Despite the sudden interest in his work from curators and collectors that followed, Pyne retained his stance away from the public eye. “Even we who were from Kolkata were unaware of him”, says artist and friend Jogen Chowdhury about Pyne’s introversion, who only came across his work by chance in a gallery in New Delhi. Another contemporary and one of Pyne’s select familiars, Ganesh Haloi spoke of his “heart-felt reverence for this publicity-shy, dedicated painter” and regarded his privacy as a source of the “unlaboured originality” of his work.

He combined Indian folk and Western artistic traditions

Pyne grew up during the last decades of British colonialism, a turning point in Indian history that brought with it not just independence but a Partition, communal strife and famines. Pyne’s own ancestral home was looted during a riot in this time, after which his family moved to a new house and saw their fortunes wane. In the context of these extraordinary experiences and to express his reflective interior life, Pyne developed an artistic language that borrowed from both Indian folk and Western modernist traditions.

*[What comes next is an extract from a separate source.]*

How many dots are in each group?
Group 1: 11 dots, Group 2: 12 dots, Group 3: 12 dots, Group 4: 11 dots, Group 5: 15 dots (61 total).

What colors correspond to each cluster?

Top: Life Curtain, 2008. Bottom: Dissatisfaction, date unknown. Oil on canvas. Courtesy of Emami Art

The influence of Marc Chagall, Marcel Duchamp and Joan Miro can be seen in the fantasy, colour and imagination of Pyne’s work. Equally, his enduring interest in the Hindu Vaishnava iconography of his childhood shows throughout his oeuvre. An example is Moon Bath (1962) – which was exhibited at the historic Asian Artists Exhibition in Fukuoka Art Museum in Japan in 1979 – and shows the Hindu goddess Radha as a reclining nude, making a simultaneous reference to Henri Matisse. Throughout his life, Pyne continued to draw inspiration from a variety of sources, endeavouring to paint a perfect picture albeit with “something untold in the composition”.

He continued to create art through a debilitating illness

In 1994, aged 63, Kartick Chandra Pyne suffered from a stroke that left half his body paralysed. A complete surprise, the loss of movement was a grave loss and entailed intensive and exhausting physiotherapy during which period painting was impossible. However, in only a few months, Pyne started painting again from his bed, often holding his canvas in-between his legs or in his hands.

Kartick Chandra Pyne. Undying Dreams (Excerpt), 2007. Courtesy of Sankar Majumdar and Chitrakoot Art Gallery

“Just that I could paint again gave me tremendous joy,” he said, expressing an urge to paint despite the illness and pain. The vibrancy of the crayons and watercolour on paper from Pyne’s early work remained a central feature of his later paintings too. From birds, monkeys and horses to humble cart-pullers, posterboys and workers, the abundance and freedom in his work remains exemplary.

A pioneering Indian modernist and surrealist, Kartick Chandra Pyne passed away in Kolkata in 2017. The exhibition at Emami Art – The (In)Visible & The (Un)Revealed – was one of the largest surveys of the artist’s career to date.